Hoy es Miércoles Santo

01/04/26 Cofrademanía Cofrademanía / Miguel Ángel Moreno

Hoy es Miércoles Santo y en el arrabal amanece con un rumor distinto, como si la ciudad respirara mas hondo, consciente de que el tiempo ya no es tiempo, sino compás. Compás marcado por las mecidas de un olivo centenario de aceitunitas verdes. En Santiago se respira distinto porque huele a puchero de la abuela con hierbabuena. Los ternos amanecen en las casas de patios de vecinos, impecables recién planchados esperando el gran día. Los trajes de tintes blancos y coloraos, esperan a ser vestidos por las gitanas guapas porque el barrio lo sabe. Hoy sale Jesús del Prendimiento y su madre del Desamparo.

Es un día de equilibrio a pesar de la explosión inicial y el recogimiento final, es ese punto exacto donde la emoción se asienta y se hace profunda. Veremos hermandades de puro centro con el contrapunto de una hermandad del extrarradio de Jerez. Esa es la hermandad del Soberano Poder, con su paso firme pero a su vez trazando rutas infinitas que son más que itinerarios; son memorias vivas de aquellos niños de Montealegre.
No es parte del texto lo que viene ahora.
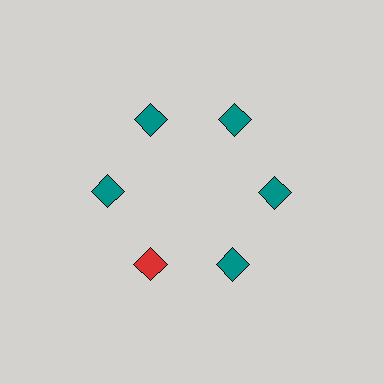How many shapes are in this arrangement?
There are 6 shapes arranged in a ring pattern.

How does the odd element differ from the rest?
It has a different color: red instead of teal.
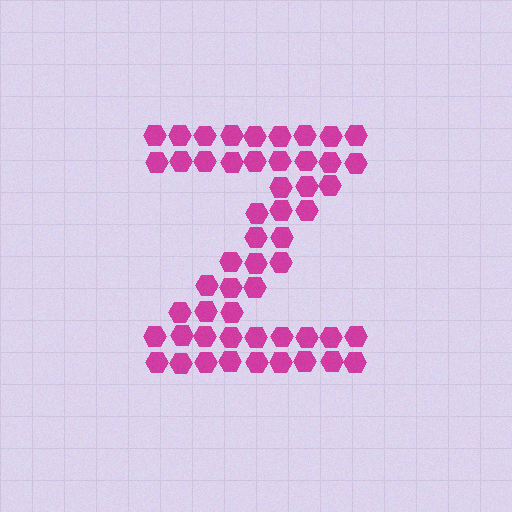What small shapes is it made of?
It is made of small hexagons.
Son caminos de fe que atraviesan grandes avenidas acompañada por la gente del barrio obrero de la Granja, acompañados de generaciones reflejadas en esos nietos cogidos de las manos de sus abuelas.

Bajo el palio de terciopelo azul noche de la Virgen del Consuelo, la luz del sol se filtrará entre la trama del tejido para transformarse en destellos dorados. En el paso de misterio del Señor del Amparo, el silencio se volverá relato de Padrenuestros y Avemarías pensando en aquellas Hermanas de la Cruz que dejaron atrás.

La jornada avanzará con la pena de una Virgen de los Dolores de manos entrelazadas y con la solemnidad de un Señor de Jerez caído por el peso de la Cruz. La Cruz de un Cristo muerto de la Salud que es llevada por ese mar de penitencia detrás del Señor de San Lucas, que este año contará con la novedad de que su salida será desde la antigua catedral del barrio de San Miguel.

En las calles, el azahar de los naranjos de la calle Medina y el olor de la cera del palio turquesa de la Virgen de la Amargura, dibujarán un perfume antiguo y rancio en el aire, mientras el sol, todavía tibio, se derramará sobre las fachadas encaladas que han aprendido a esperar para ver pasar a Jesús de la Flagelación entre burlas de falsos judíos.

Porque cada 'levantá' es un latido compartido, cada 'chicotá', un diálogo sin palabras entre costaleros y cielo. Y en las aceras, el pueblo devoto y heredero, sostienen con su mirada el peso invisible de la tradición.

En Semana Santa, el Miércoles Santo no necesita alzar su voz, le basta con el susurro de una saeta que se quiebra en la noche que empieza a caer y es entonces cuando Jerez se reconoce a sí misma, eterna, sentida y profundamente suya.